American journalist (born 1957)

Mark Feeney (born July 28, 1957) is an author and arts writer for The Boston Globe for over four decades. He is the author of two books, Nixon at the Movies (2004) and Nixon and the Silver Screen (2012). Feeney is a native of Cambridge, Massachusetts.

==Life and work==
Feeney graduated from Harvard in 1979 with a magna cum laude degree in History and Literature. He has worked for the Globe since then, as a researcher, reporter, reviewer, editor and staff writer at The Boston Globe Magazine.

He has taught at Yale (2010), Brandeis, Princeton (2007), and Brown (2014) universities.

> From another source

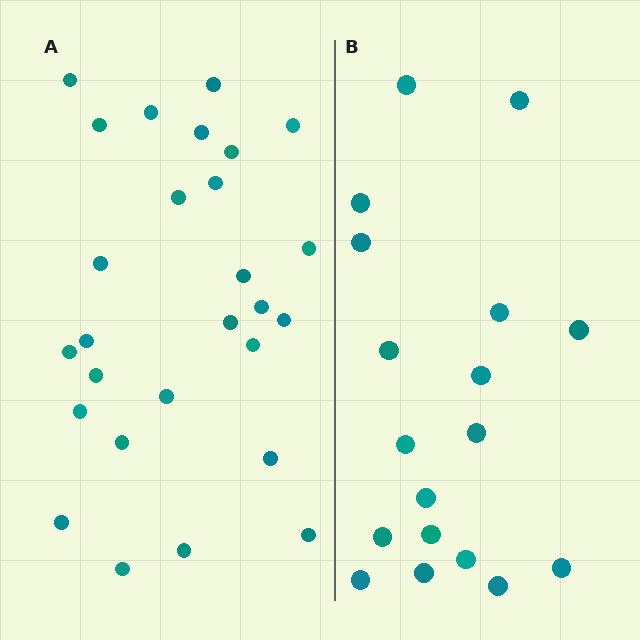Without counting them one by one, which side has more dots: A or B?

During spring 2014 he was an Institute for the Liberal Arts journalism fellow at Boston College.

A finalist for the 1994 Pulitzer Prize for Feature Writing, he won the 2008 Pulitzer Prize for Criticism for his "penetrating and versatile command of the visual arts, from film and photography to painting." In 2009, he was a Foster Distinguished Writer at Penn State University. In 2010, he delivered the Clarice Smith Distinguished Lecture in American Art at the Smithsonian American Art Museum.

== Awards and recognition ==

- 1994 Finalist, Pulitzer Prize for Feature Writing, for his profile of President Nixon
- 2010 Alan Miller Fund Visiting Journalist, University of Maine at Orono
- 2010 Clarice Smith Distinguished Lecturer in American Art, Smithsonian American Art Museum
- 2009 Foster Distinguished Writer, Pennsylvania State University
- 2008 Pulitzer Prize for Criticism for his command of the visual arts

==Publications==
- Nixon at the Movies. Chicago, IL: University of Chicago Press, 2004. ISBN 978-0226239682.
- Nixon and the Silver Screen. Chicago, IL: University of Chicago Press, 2013. ISBN 978-0226049236.